Generation of Sarcoma Tumors Within the Left Lung
Anesthesia was induced by an intraperitoneal injection of pentobarbital sodium (50 mg/kg) and 0.1% atropine (0.05 mL/kg). Orotracheal intubation was performed by tracheal insertion of a 16-gauge polyethylene angiocatheter (Becton Dickinson, Sandy, UT) using a laryngoscope. The catheter was connected to a standard rodent ventilator (Model 683, Harvard Apparatus Inc, Les Ulis, France) and ventilation was performed with a mixture of oxygen and 0.5% to 2% isoflurane (Forene, Abbott, Baar, Switzerland). A tidal volume of 10 mL/kg was adjusted with a respiratory rate of 75 to 90 breaths/min. A small left-sided thoracotomy was performed through the seventh intercostal space, and 0.1 mL of MCA cell solution containing 5.0 x 10⁶ viable tumor cells were injected subpleural into the left lower lobe by use of a 27-gauge needle and a 0.3-mL insulin syringe [21]. The thoracotomy was closed in layers, and the endotracheal tube was removed after spontaneous breathing of the animals.

Antegrade Isolated Perfusion of the Left Tumor-Bearing Lung
Ten days after tumor implantation, single-pass antegrade ILP was performed in 36 animals. Eighteen animals were perfused with doxorubicin (Adriblastin, Pharmacia & Upjohn, Dübendorf, Switzerland) and 18 with Liporubicin.

The animals were anesthetized as described. A left-sided thoracotomy was performed through the fourth intercostal space. An operative microscope was used (original magnification x16; Carl Zeiss, Jena, Germany). The inferior pulmonary ligament was divided, and the left lung was retracted anteriorly. The mediastinal pleura were opened, and the left phrenic nerve was preserved.

The left pulmonary artery and vein were dissected. The vessels were encircled with 8-0 Prolene (Ethicon, Somerville, NJ) suture and clamped. Small transverse incisions were performed in the PA and PV distal to the clamps using microvascular scissors, and both vessels were cannulated by use of 2 catheters consisting of a 2-cm polyethylene tube (0.10 mm internal diameter, 0.30 mm outer diameter) connected to 20-cm polyethylene tube (0.30 mm internal diameter, 0.60 mm outer diameter; Clinical Plastic Products SA, La Chaux-de-Fonds, Switzerland).

Single-pass antegrade ILP with doxorubicin or equimolar dosed Liporubicin dissolved in 5 mL of 6% hydroxyethyl starch (HAES; Intramed, Woodmead, Sandton, South Africa), was performed for 20 minutes using a roller pump at a flow-rate of 0.25 mL/min. Antegrade ILP consisted of drug administration through the pulmonary artery and effluent collection from the pulmonary vein.

The cytostatic perfusion was followed by a washout phase of the perfused isolated lung for 10 minutes with 5 mL of 6% HAES at the same perfusion conditions. The lung was ventilated during ILP with a positive end-expiratory pressure (PEEP) of 2 to 3 cm H₂O. After completion of ILP, the catheters were removed, and the vessels were repaired by interrupted transverse sutures using 10-0 Prolene, followed by declamping and restoration of the circulation. Ventilation with a PEEP of 2 to 3 cm H₂O was continued for 60 minutes after restoration of the circulation. At this point, the animals were sacrificed and the perfused lung was harvested.
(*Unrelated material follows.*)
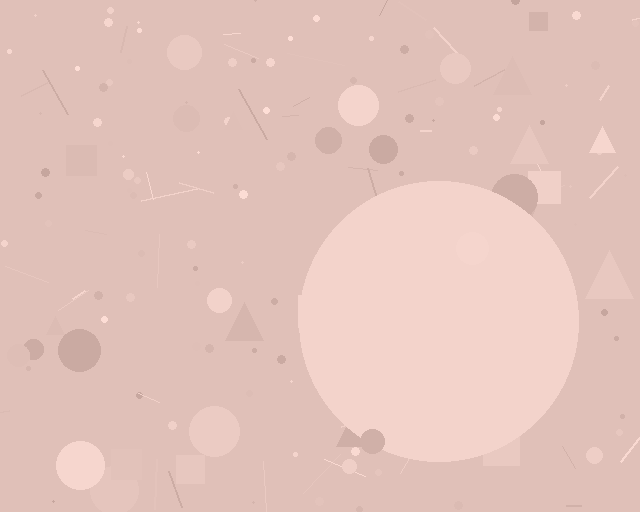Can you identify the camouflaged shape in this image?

Assessment of Doxorubicin Concentration in Tumor and Lung Tissues
After the lungs were harvested, the tumor nodule was dissected from the surrounding normal lung tissue by use of the operation microscope, and tumor and normal tissue of the perfused lung were analyzed separately. After dissection and excision of the tumor, the tumor-free perfused lung tissue was cut in 3 pieces corresponding to the upper, middle, and lower part of the lung. The samples were stored at –80°C before analysis. Doxorubicin concentration measurements in the tumor and lung tissues were performed by HPLC as previously described [22]. For Liporubicin concentration measurements, the technique has been adjusted for the release of doxorubicin from liposomes, in accordance with Chin and colleagues [23].
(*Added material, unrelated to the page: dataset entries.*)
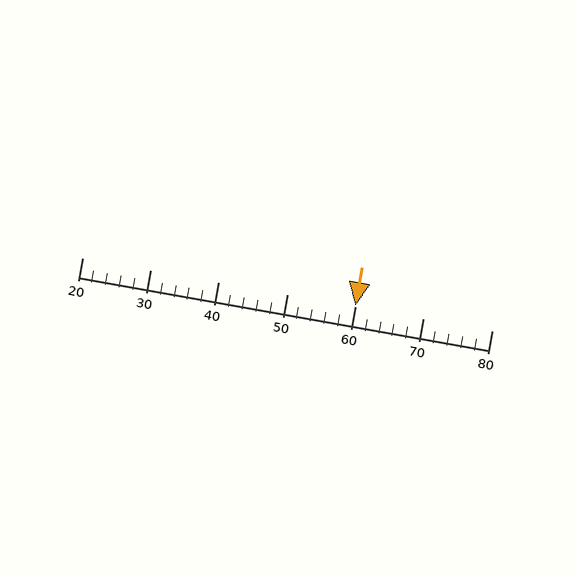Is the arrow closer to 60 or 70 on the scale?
The arrow is closer to 60.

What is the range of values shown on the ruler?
The ruler shows values from 20 to 80.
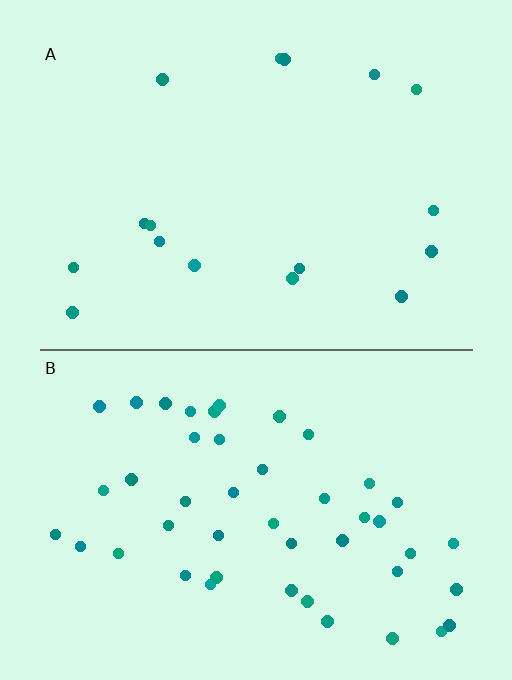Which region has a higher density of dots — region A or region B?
B (the bottom).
The concentrations of doxorubicin in tissues were separately determined in the upper, middle, and lower part of the tumor-free parenchyma of each perfused lung to assess the spatial drug distribution within the perfused lung. Coefficients of variation were calculated from these three values for each perfused lung as previously described [16].

Assessment of Drug Distribution by Fluorescence Microscopy
The perfused lungs were harvested, snap frozen in liquid nitrogen by contact with isopentane slush, stored at –70°C, and processed for fluorescence microscopy as previously described [24]. The frozen tissue blocks were mounted in optimal cutting temperature medium (Tissue-Tek II embedding compound, Sakura Finetek Europe B.V., Zoeterwoude, the Netherlands) and a series of sections was cut with a cryomicrotome (Frigocut Model 2700, Reichert, Switzerland.).

Six consecutive, nonstained 5-µm-thick tissue sections mounted on clean glass slides were prepared for each sample. From each frozen section, three images were recorded over three different parts of the slice to avoid photo bleaching. We used a Zeiss AxioPlan-2 microscope equipped with a Zeiss Axiophot image analysis system (Carl Zeiss) and a filtered 100-W mercury lamp as excitation light source. Images were recorded with a grey-scale camera with a 12-bits dynamic range and 2 x 2 binning, resulting in 694- x 520-pixel images with 4095 grey levels. A filter "cube" (set 40012, Chroma Technology Corp, Rockingham, VT; excitation: HQ 480/40x, dichotic mirror: Q505LP) and a barrier filter (HQ510LP) have been used for epifluorescence measurements.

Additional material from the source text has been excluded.